2nd  seminar of the 4th Cycle of ETHNOGRAFEIN Online Educational Seminars (2023-2024)

ETHNOGRAFEIN
Critical dialogues, epistemological challenges, 
field experiences, creative texts

“Borders and boundaries revisited: 
Anthropological perspectives and public engagement”

Performance oikade (Aleksandros Plomaritis
[provided by Dr. Christina Grammatikopoulou]


The online seminars series ETHNOGRAFEIN, since its inception in the spring of 2021, aims to contribute to a critical and interdisciplinary discussion about the theory and practice of ethnography, the epistemology of research, the significance of embodied experience, and also the modes of dissemination of the anthropological knowledge produced to both academic and non-academic audiences. The anthropological endeavour, both as a mode of research practice and a form of political writing, is based on the fundamental epistemological premises of critical evaluation, empathy, reflection, and self-referentiality and highlights the significance of a multifaceted analysis for the understanding of the local to the global. 

Organisation and coordination: Fotini Tsibiridou – Ioannis Manos – Eleni Sideri

“Borders and boundaries revisited: 
Anthropological perspectives and public engagement”

The 4th period of the ETHNOGRAFEIN online seminars, starting in October 2023 with the title “Borders and boundaries revisited: Anthropological perspectives and public engagement“, sets the study of geopolitical borders as its point of departure to examine the diverse phenomena and processes that abound in the contemporary state border regions and have multilevel consequences for the border populations. 
By definition, studying borders and boundaries involves exploring the relationship between the ‘inside’ and the ‘outside’, or the “Self” and the “Other”. However, this is not a study of clear-cut dichotomies but an analysis of the interplay of multiple, multilevel, coexisting, but not necessarily interconnected processes. Boundaries are configured and take shape within a historically determined frame. They are subject to transformations in socio-political and economic contexts and are characterised by institutionally organised asymmetrical power relations.
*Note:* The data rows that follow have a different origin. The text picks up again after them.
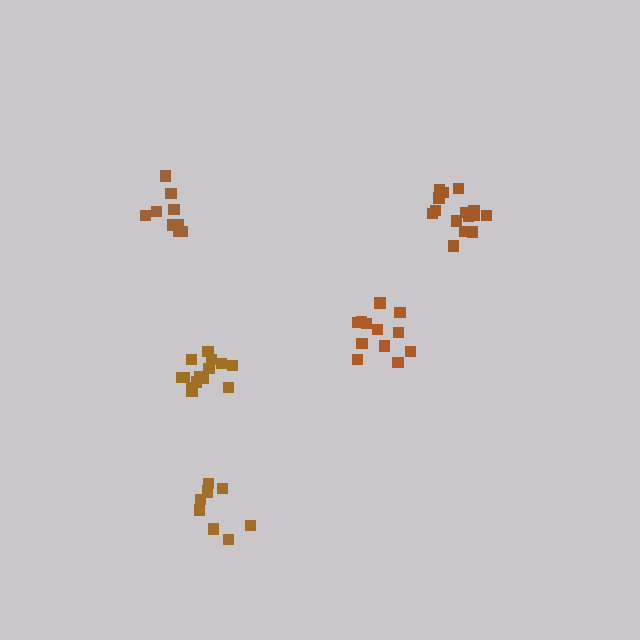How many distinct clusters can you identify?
There are 5 distinct clusters.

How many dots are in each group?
Group 1: 9 dots, Group 2: 12 dots, Group 3: 15 dots, Group 4: 14 dots, Group 5: 9 dots (59 total).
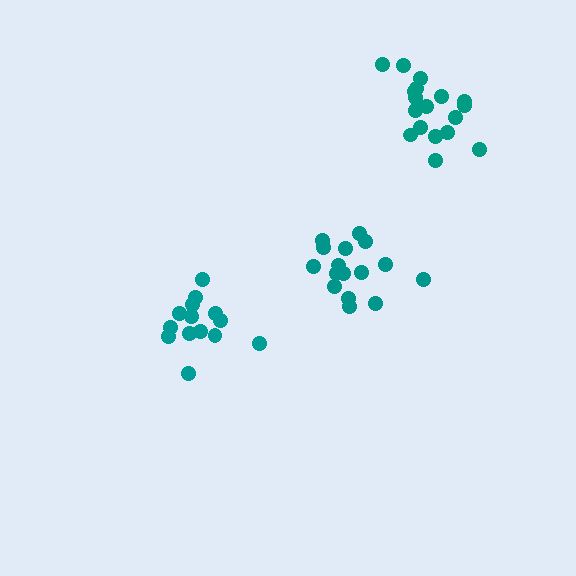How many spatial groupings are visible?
There are 3 spatial groupings.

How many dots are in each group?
Group 1: 16 dots, Group 2: 18 dots, Group 3: 14 dots (48 total).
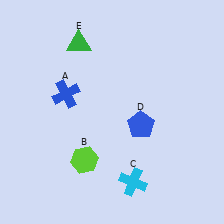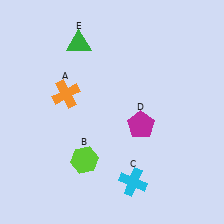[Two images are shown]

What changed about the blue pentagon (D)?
In Image 1, D is blue. In Image 2, it changed to magenta.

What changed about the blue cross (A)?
In Image 1, A is blue. In Image 2, it changed to orange.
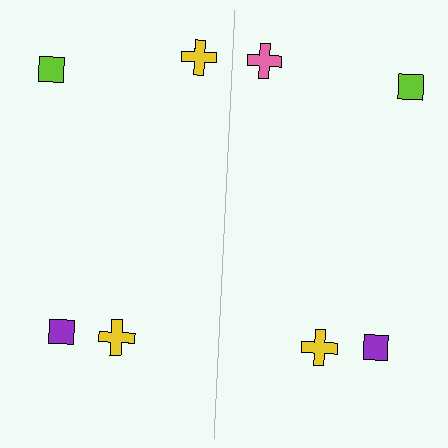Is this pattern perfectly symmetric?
No, the pattern is not perfectly symmetric. The pink cross on the right side breaks the symmetry — its mirror counterpart is yellow.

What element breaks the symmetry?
The pink cross on the right side breaks the symmetry — its mirror counterpart is yellow.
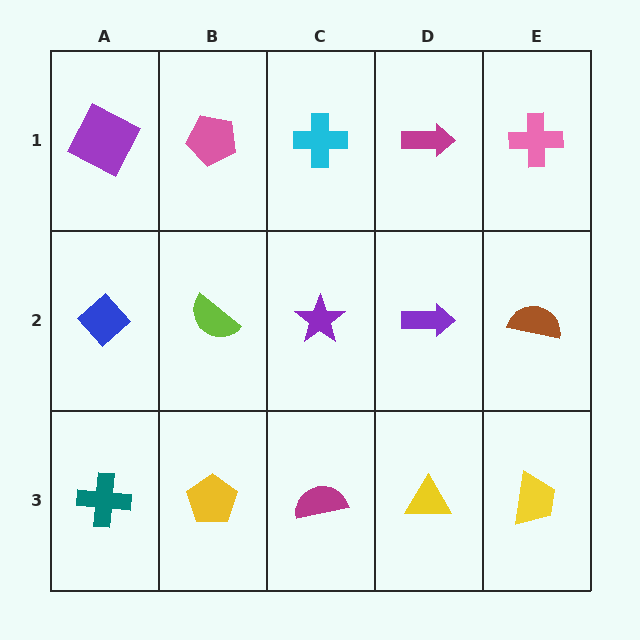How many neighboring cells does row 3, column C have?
3.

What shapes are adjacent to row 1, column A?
A blue diamond (row 2, column A), a pink pentagon (row 1, column B).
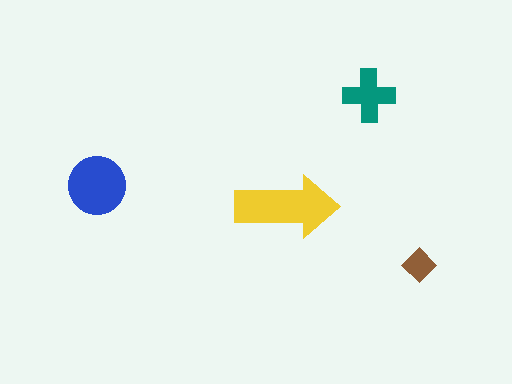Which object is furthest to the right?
The brown diamond is rightmost.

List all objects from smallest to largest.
The brown diamond, the teal cross, the blue circle, the yellow arrow.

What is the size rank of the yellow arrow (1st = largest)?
1st.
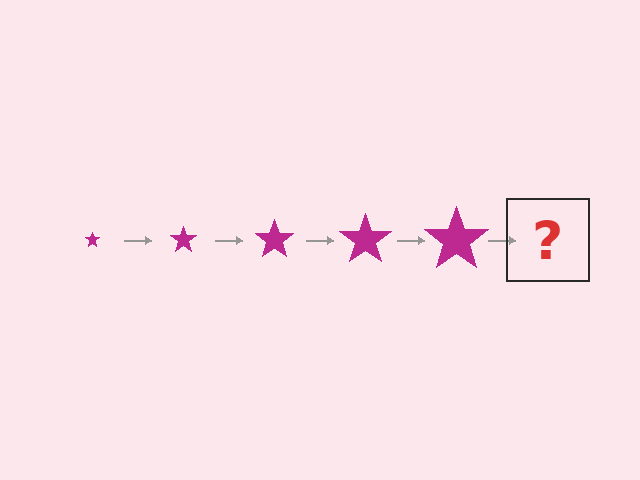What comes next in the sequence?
The next element should be a magenta star, larger than the previous one.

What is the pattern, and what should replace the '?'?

The complex making of borders and boundaries often emerges as a continuous interaction between mobility and enclosure, communication, coexistence, exchange, interaction, sameness and otherness, separation, exclusion, segmentation, connection and disconnection.
The anthropological study of geopolitical borders and their populations by anthropology was systematised in the mid-1990s. It was initially based on two paradigms: the study of the USA-Mexico and European borders. Nowadays, analysing social phenomena and cultural processes concerning borders and boundaries transcends disciplinary boundaries. Novel approaches such as the crοsslocations framework and the current discussion on decolonising methods and epistemologies have expanded the analytical and conceptual significance of the concepts of border and boundary. New methodological and interpretative tools have been created to study politics, trans-border mobility, materiality, transnationalism, topologies and genealogies of migration and refugeeness, border economics, and nation-state policies concerning spatial and cultural diversity, minority rights, and performative culture. 
Based on detailed explorations of ethnographic research and anthropological insights, the 4th cycle of the ETHNOGRAFEIN online seminars critically examines the theoretical, epistemological and methodological complexities surrounding the study of geopolitical borders and their imposed dichotomies. Moreover, it discusses anthropology’s potential to bring forth the subtleties of human voices often overshadowed by macro narratives and create an inclusive, comprehensive dialogue in the public sphere that demonstrates the multiplicity of lived experiences.

13 November 2023

“Animal Crosslocations: more than human encounters with European border regimes”

Sarah Green 
Professor of Social and Cultural Anthropology, University of Helsinki, Finland

13/11/2023

Sarah Green: Animal Crosslocations: more than human encounters with European border regimes
In March 2021, a giant container ship got stuck in the Suez Canal, blocking traffic for six days. Twenty ships that could not pass were transporting livestock. Live animal transport has quadrupled over the last fifty years, with the EU becoming the global leader in that trade: more than two billion animals are transported across borders annually. International airports and sea ports have veterinary services and quarantine facilities.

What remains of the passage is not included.